Pipeline Authentication Guide

TL;DR

This guide shows you how to securely authenticate your deployments within a pipeline environment. We’ll cover using service accounts, SSH keys, and secrets management.

1. Understand Your Pipeline Environment

Before starting, know where your code is running (e.g., Jenkins, GitLab CI, Azure DevOps). Each platform handles authentication differently. This guide provides general principles; consult your pipeline provider’s documentation for specifics.

2. Service Accounts: The Recommended Approach

1. Create a Dedicated Account: Don’t use personal accounts! Create a service account specifically for deployments.
2. Grant Least Privilege: Give the service account only the permissions it *needs* to deploy your application (e.g., write access to specific repositories, ability to restart services). Avoid broad ‘admin’ rights.
3. Store Credentials Securely: Use your pipeline provider’s secrets management system (see section 4).
4. Authenticate in Your Pipeline: Most pipelines allow you to authenticate using the service account credentials stored as secrets.

   # Example for a hypothetical deployment script
   export DEPLOYMENT_USER="your-service-account@project.iam.gserviceaccount.com"
   export DEPLOYMENT_KEY="$(secrets.get("deployment-key"))" # Get key from secrets manager
   gcloud auth activate-service-account --key-file=/path/to/key.json
   gcloud config set project your-project-id
   gcloud app deploy

3. SSH Keys (For Deployments to Servers)

1. Generate an SSH Key Pair: On the pipeline server, create a new SSH key pair without a passphrase.

   ssh-keygen -t rsa -b 4096 -f /path/to/deployment_key -N ""

2. Add Public Key to Server: Copy the *public* key (/path/to/deployment_key.pub) to the ~/.ssh/authorized_keys file on each server you’ll deploy to.
3. Store Private Key Securely: Store the *private* key (/path/to/deployment_key) in your pipeline provider’s secrets management system.
4. Authenticate in Your Pipeline: Use SSH to connect and deploy.

   # Example deployment script
   export DEPLOYMENT_KEY="$(secrets.get("deployment-key"))"
   ssh -i /path/to/deployment_key user@server "your deployment commands here"

4. Secrets Management

Never hardcode credentials in your pipeline scripts! Use a secrets manager.
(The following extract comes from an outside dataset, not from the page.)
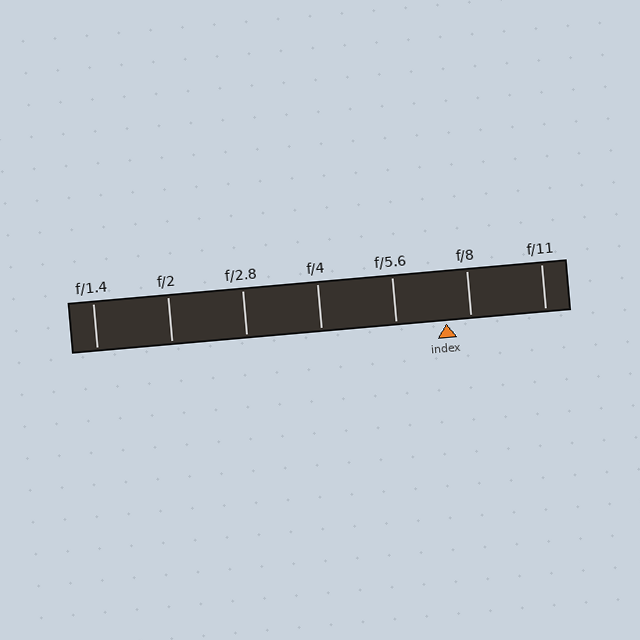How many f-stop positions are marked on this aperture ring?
There are 7 f-stop positions marked.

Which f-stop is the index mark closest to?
The index mark is closest to f/8.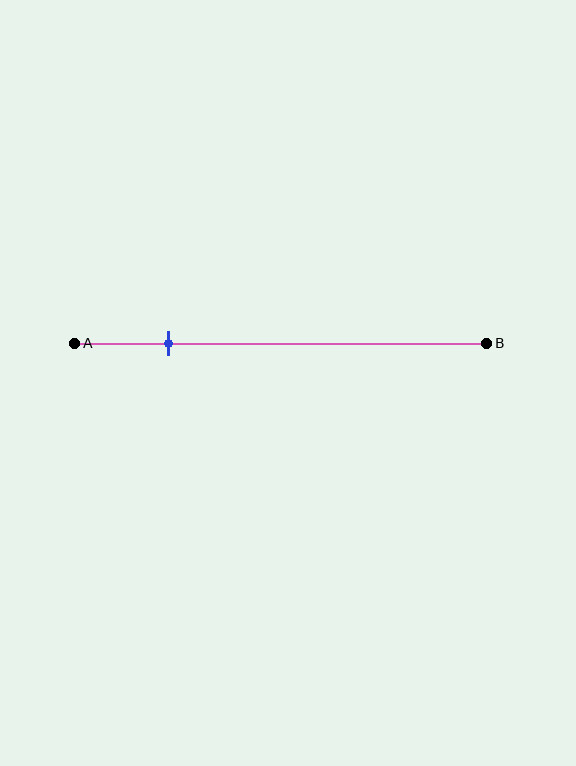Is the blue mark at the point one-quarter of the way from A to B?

• Pipeline Provider Options: Most providers offer built-in solutions (e.g., Jenkins Credentials, GitLab CI Variables, Azure Key Vault).
• Third-Party Solutions: HashiCorp Vault is a popular option for more complex setups.
• Encryption at Rest and in Transit: Ensure your secrets manager encrypts data both when stored and during transmission.
• Access Control: Limit access to secrets based on the principle of least privilege.

5. Rotate Credentials Regularly

Change service account keys and SSH keys periodically (e.g., every 90 days) to minimize the impact of a potential compromise.

6. Cyber security Best Practices

• Regular Audits: Review your pipeline configurations and access controls regularly.
• Monitoring: Monitor for suspicious activity in your pipelines and deployment environments.
• Principle of Least Privilege: Always grant the minimum necessary permissions to service accounts and users.